Miraculously—more like, thanks to years of practice—I finished with Combover and managed to flag down Chloe, one of the assistant managers, to take over for me for a minute.

“Thank you so much,” I said over my shoulder as I hurried toward the restroom.

Of course, two customers stopped me on the way, one to ask where the Royal Dansk cookies were (literally right in front of her) and the other to ask if I could explain the differences between a couple of GPS units. I promised that person I’d be with them in just a second, and I didn’t give a damn if I got yelled at or written up. I couldn’t wait any longer.

Not to be crude, but there is no relief on the planet greater than that of a retail worker who’s made it to the restroom during the holiday season. It’s just a fact.

After I’d washed my hands, I stood at the sink for a moment to bask in that brief peace and quiet. No one yelling at me. No one asking me questions. No one accusing me of being a stupid, lazy Millennial who wouldn’t know hard work if it slapped me in the face.

I couldn’t stay here long, though. The store was in utter chaos, and Chloe wouldn’t be able to man my register for more than five or ten minutes. Plus I’d left that one dude hanging in electronics, and I probably needed to find someone who knew the difference between a Garmin and a Cuisinart. Better go get yelled at for that so I could relieve Chloe.

I took a deep breath, straightened my vest and my nametag just to give myself a few extra nanoseconds, and then headed out into the mayhem.

It wasn’t like this was my first rodeo. I’d worked here for the past five years, ever since I’d been laid off from the shitty office job I’d earned with the degree I’d never pay for, so I was used to the chaos that lasted from Black Friday until New Year’s. Still hated it, though.

Mostly I hated what it turned people into.

On a normal day, people were generally decent and polite, but there’d usually be at least a few who made me seriously weigh the pros and cons of getting fired for inviting customers to go fuck themselves.

During the holidays? Oh my God.

It was like everyone in the world was totally chill and normal most of the year, but Black Friday was the full moon that transformed millions of people into were-assholes who descended on retail establishments to rain chaos on minimum wage workers until the day after Christmas. After that, they would slowly return to normal just in time to be dicks for a Presidents’ Day sale.

When I’d been promoted from stocking shelves to working a register, I’d thought the modest pay raise was to acknowledge that I’d moved up ever so slightly in the company’s hierarchy. Nope. I was still shit on just as much by management. I just dealt with a whole lot more bullshit from customers and had the responsibility of making sure my till balanced at the end of a shift, which was clearly deserving of another eighteen cents an hour.

Usually, I could sneak out for smoke breaks pretty regularly. I didn’t actually smoke, but a coworker had told me on my first day to pretend I did.
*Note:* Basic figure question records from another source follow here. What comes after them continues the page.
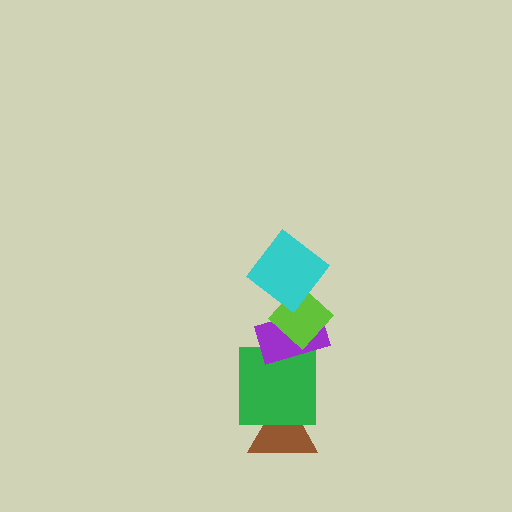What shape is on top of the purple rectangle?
The lime diamond is on top of the purple rectangle.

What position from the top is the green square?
The green square is 4th from the top.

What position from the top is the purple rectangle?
The purple rectangle is 3rd from the top.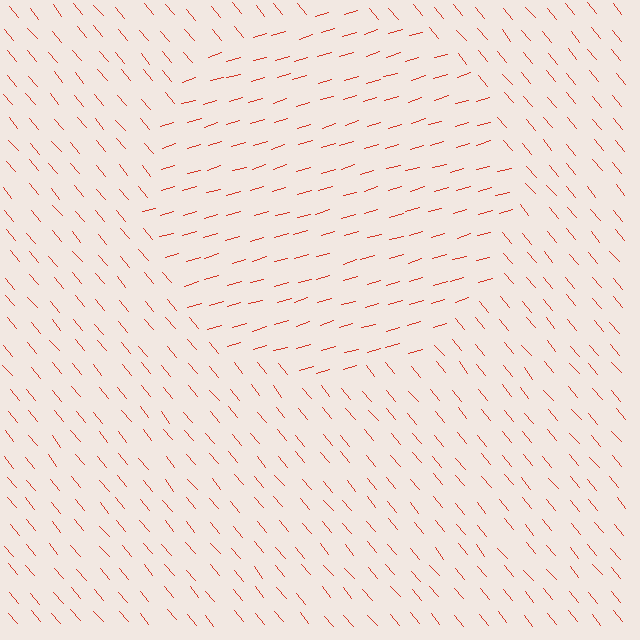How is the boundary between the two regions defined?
The boundary is defined purely by a change in line orientation (approximately 66 degrees difference). All lines are the same color and thickness.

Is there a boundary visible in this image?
Yes, there is a texture boundary formed by a change in line orientation.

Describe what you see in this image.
The image is filled with small red line segments. A circle region in the image has lines oriented differently from the surrounding lines, creating a visible texture boundary.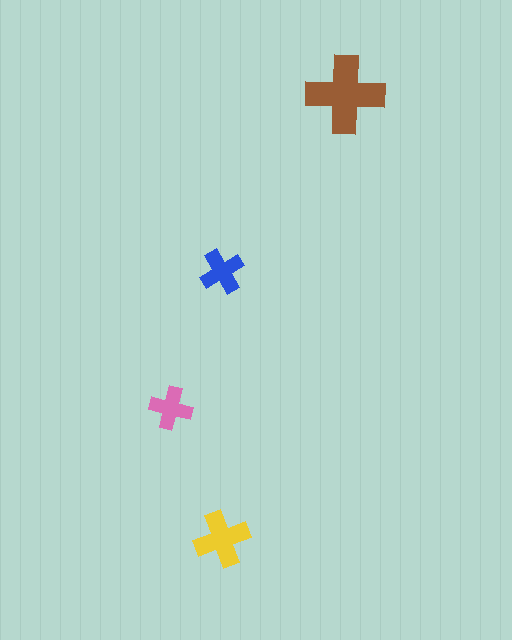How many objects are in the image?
There are 4 objects in the image.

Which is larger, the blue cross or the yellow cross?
The yellow one.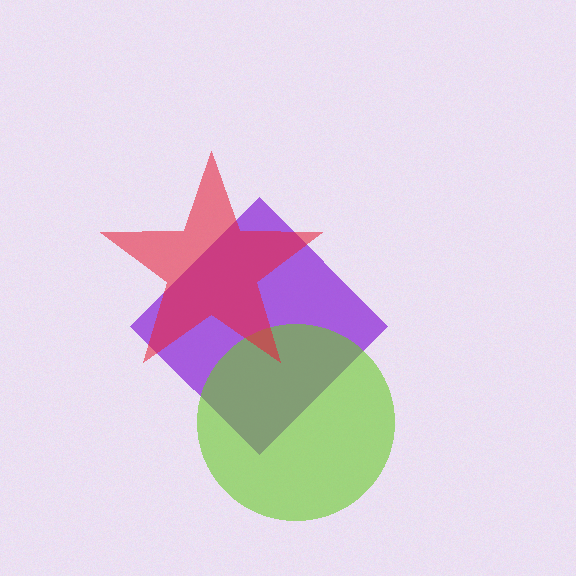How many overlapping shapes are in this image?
There are 3 overlapping shapes in the image.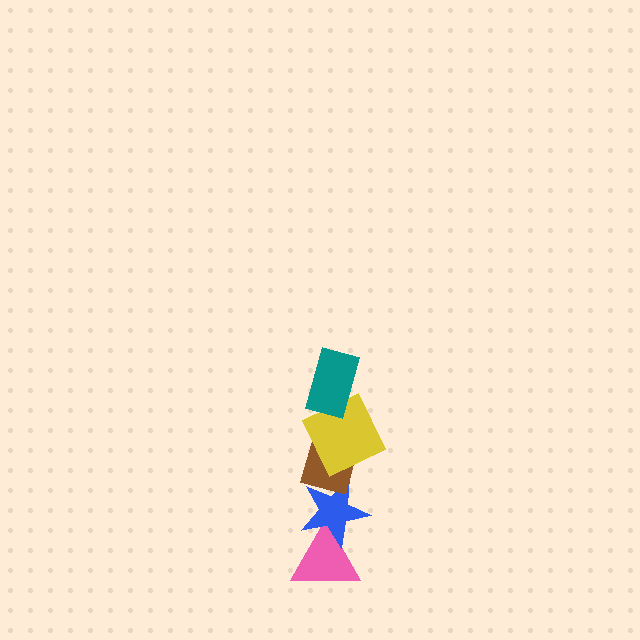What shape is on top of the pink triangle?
The blue star is on top of the pink triangle.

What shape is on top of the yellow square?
The teal rectangle is on top of the yellow square.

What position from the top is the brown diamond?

“You’ll thank me someday,” she’d said as we’d stood outside. “Almost nobody here actually smokes, but we’d all go insane without the smoke breaks.”

Oh, I’d definitely thanked her.

But during the holidays, the smokers all blew their overtime pay on Nicorette and everyone had mastered wordless conversations where we said “Oh my God, my feet hurt, my back hurts, we don’t get paid enough for this, would anyone notice if our boss mysteriously went missing?” through nothing more than exhausted looks as we passed in the aisles. We even had a secret language of grunts and groans that sounded to the untrained eye like a bunch of defective Frankenstein-themed Halloween decorations, but actually translated to “this is bullshit,” “I don’t get paid enough for this,” and “don’t go near that customer I just talked to because his questions will make you lose all faith in humanity.” Look, this time of year in this line of work, you found whatever means you could to cope and stay entertained.